The More Things Change, The More They Stay The Same

by Valerie Vancollie

valeriev84 at hotmail dot com

Characters: Don, Robin Brooks

Pairings: Don/Robin, (Charlie/Amita)

Rating: PG

Summary: Sick, Don and his five-year-old daughter spend the day at home together.

Spoilers: None

Note: This fic was written for the future!fic round of Numb3rs Write-Off. I was a member of Team Schmoop and chose the word prompt star.

Don sneezed several times in a row, mentally cursing the streak of cold weather that had caused this particular bug to run ramped through the elementary school. Both Michael and Kevin had seemed to bring it home simultaneously, generously sharing it with first their mother and then both him and Maggie. He was still surprised the two of them had managed to hold it off for as long as they had seeing as Maggie and Kevin shared a room and him and Robin a bed.

He reached for the tissue he'd been using before throwing it into the trash in disgust at its sodden state and grabbing a new one. Don made a mental note to add Kleenex to the shopping list the next time he passed the fridge. Speaking of which, he was, amazingly enough, starting to feel hungry for the first time in days. He really must be getting better if his appetite was returning. A quick glance at the clock showed that it was well past noon, much to his surprise. He'd only intended to quickly check his e-mail and make sure everything at the office was going well. Now that he was ADIC, it was both easier and harder to take time off for vacation or illness, depending on what exactly was going on in the LA crime world.
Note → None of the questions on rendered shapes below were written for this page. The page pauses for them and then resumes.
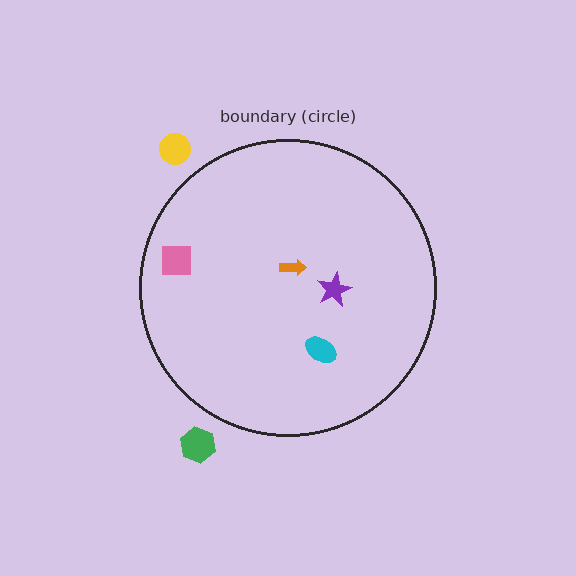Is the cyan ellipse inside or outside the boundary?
Inside.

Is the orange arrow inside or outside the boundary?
Inside.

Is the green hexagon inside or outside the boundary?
Outside.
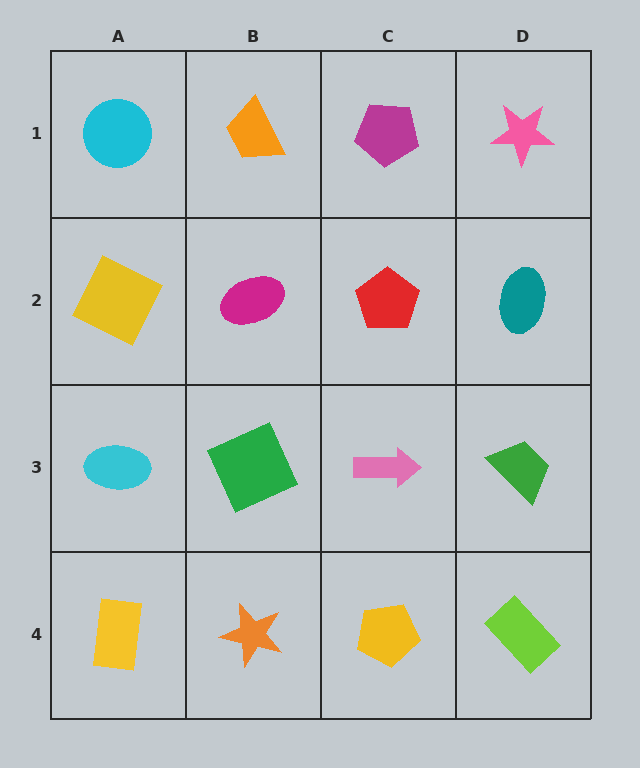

At the moment things appeared to be pretty calm and he hadn't meant to get caught up in his e-mails.

"Hey, Princess, you hungry?" Don asked as he shut down his laptop.

"What are we eating?" Maggie asked suspiciously, an edge of petulance to her voice before she coughed.

"What do you want?" Don asked, going to pick her up.

Unlike their older brother, both Maggie and Kevin got clingy and grouchy when they were ill. Mike, on the other hand, well Mike was much more like him according to Robin, determined to will it away by refusing to acknowledge it. Which was silly, of course, he knew when he was ill, he just didn't want to let a little cold slow him down any. It didn't make him incapable of doing his work properly now that he didn't go out in the field nearly as much as before; the single biggest drawback to the promotion as far as he was concerned. He could see, though, how it helped ease the worries his wife and father had about the dangers of his job. Still, if Maggie weren't ill as well, he'd undoubtedly be in the office today given how much better he felt.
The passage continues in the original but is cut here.